The Auburn Avenue Chronicles, p. 427

Not That Far to Go

“Those who go by the nickname TR are actually curators of the Reformed mausoleum, and not scholars in the Reformed tradition. The way we can tell this is that—in defense of keeping the marble floors of their mausoleum polished and shiny—they deploy Eck’s argument against Luther. Their blood stirs when they hear the story about Athanasius saying that he was contra museum because they really like that kind of thing when it is behind glass in the museum of church history. But when someone actually stands up against the living and breathing ecclesiastical Mitred Ones, they haul this argument out as shamelessly as a theologian who thinks he is supposed to have an infallible magisterium. And they do this against people who they say are trying to ‘lead them down the road to Rome.’ But how can you lead people to Rome when they are already there.”

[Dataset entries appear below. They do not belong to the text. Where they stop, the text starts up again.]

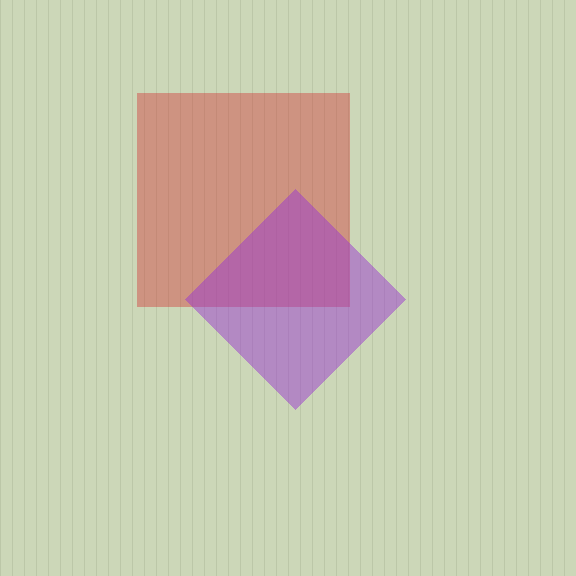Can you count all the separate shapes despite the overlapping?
Yes, there are 2 separate shapes.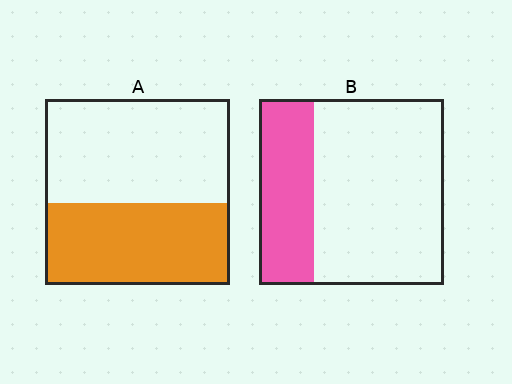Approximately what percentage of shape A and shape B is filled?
A is approximately 45% and B is approximately 30%.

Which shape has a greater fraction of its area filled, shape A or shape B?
Shape A.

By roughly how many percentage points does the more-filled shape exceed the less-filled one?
By roughly 15 percentage points (A over B).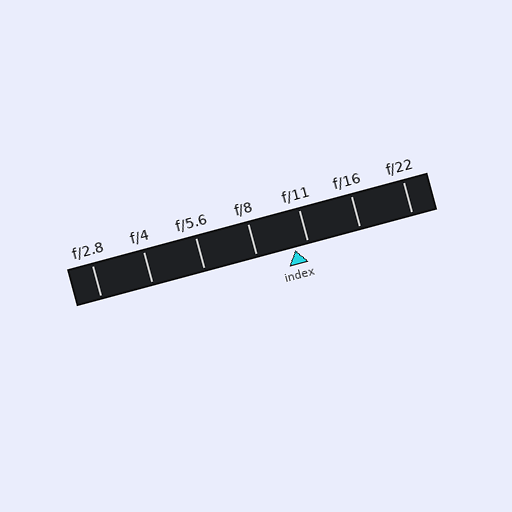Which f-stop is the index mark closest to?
The index mark is closest to f/11.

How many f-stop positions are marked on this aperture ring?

The Auburn Avenue Chronicles, p. 423

Not on the Mantle

“Now that a person is converted, can we make distinctions in the text? Certainly we can distinguish imperatives from indicatives, laws from promises, and so on. But now that I saved, everything is contextualized within that grace. That grace surrounds everything, making it lovely. It is in that grace that we now stand. I can tell grammatically when God issues a requirement for His people. This is the vase of demand, on the mantelpiece of law, situated in the middle of the house of grace. And I live in the house, not on the mantle.”

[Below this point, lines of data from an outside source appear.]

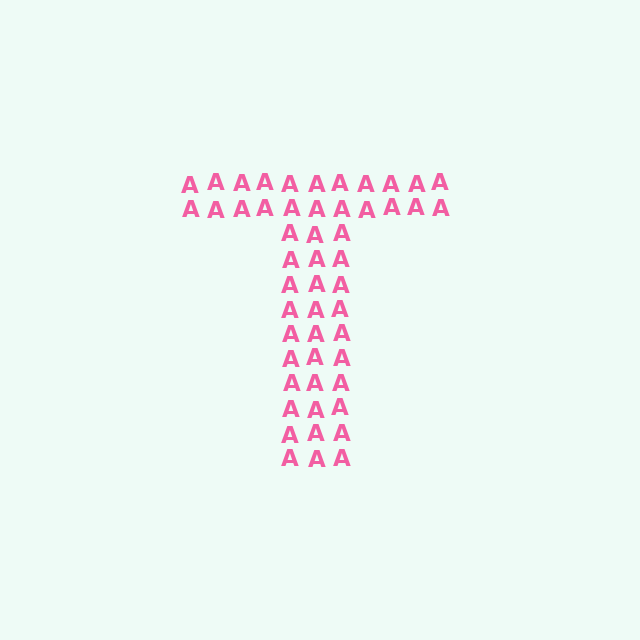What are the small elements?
The small elements are letter A's.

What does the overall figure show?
The overall figure shows the letter T.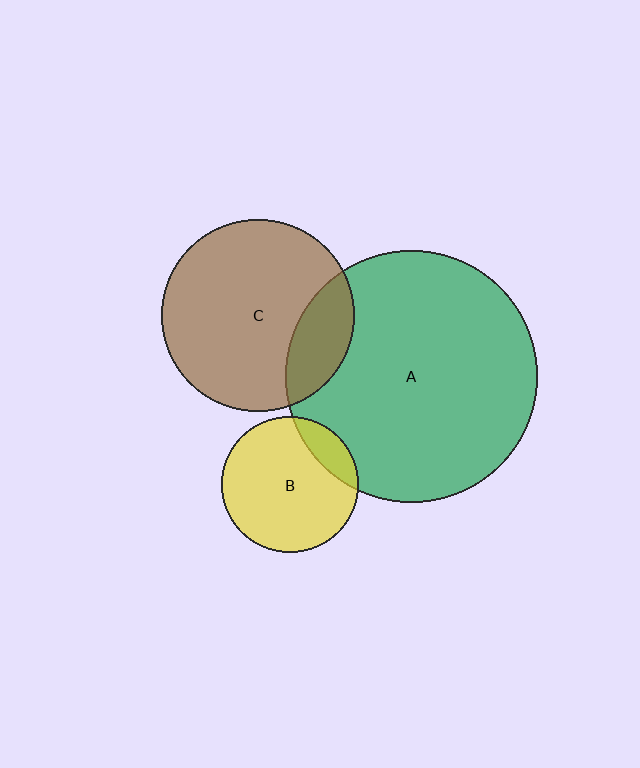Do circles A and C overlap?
Yes.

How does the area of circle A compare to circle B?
Approximately 3.4 times.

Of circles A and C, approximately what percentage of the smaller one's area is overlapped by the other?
Approximately 20%.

The Auburn Avenue Chronicles, p. 414

Blunt Force Systematics

“Systematic theology is nothing more or less than remembering what the Bible says everywhere else when you come to study what it is saying here . . . No one systematic theology covers everything, and many of them get key features positively wrong—like a guy putting a jigsaw puzzle of a sailboat together, when he is working from the wrong box top, a picture of a lighthouse. By the end, he will be putting the pieces in with a mallet.”

The Auburn Avenue Chronicles, p. 412

The Divide Is Elsewhere

“So I affirm the three uses of the law, but I deny that the law should be used as a hermeneutical principle, whether conjoined with the gospel or not. What the text is saying can be determined apart from a law/gospel hermeneutic. What the text means for me cannot be determined apart from law/gospel considerations.”

The Auburn Avenue Chronicles, p. 412

Best Kept in the History Books

“The curators of the Reformation Museum want everyone to stay behind the velvet ropes, to leave the old books on their shelves, and coo over the wax reproduction of John Knox confronting Mary Queen of Scots. Then everyone is given a brochure reminding everyone to not try this at home.”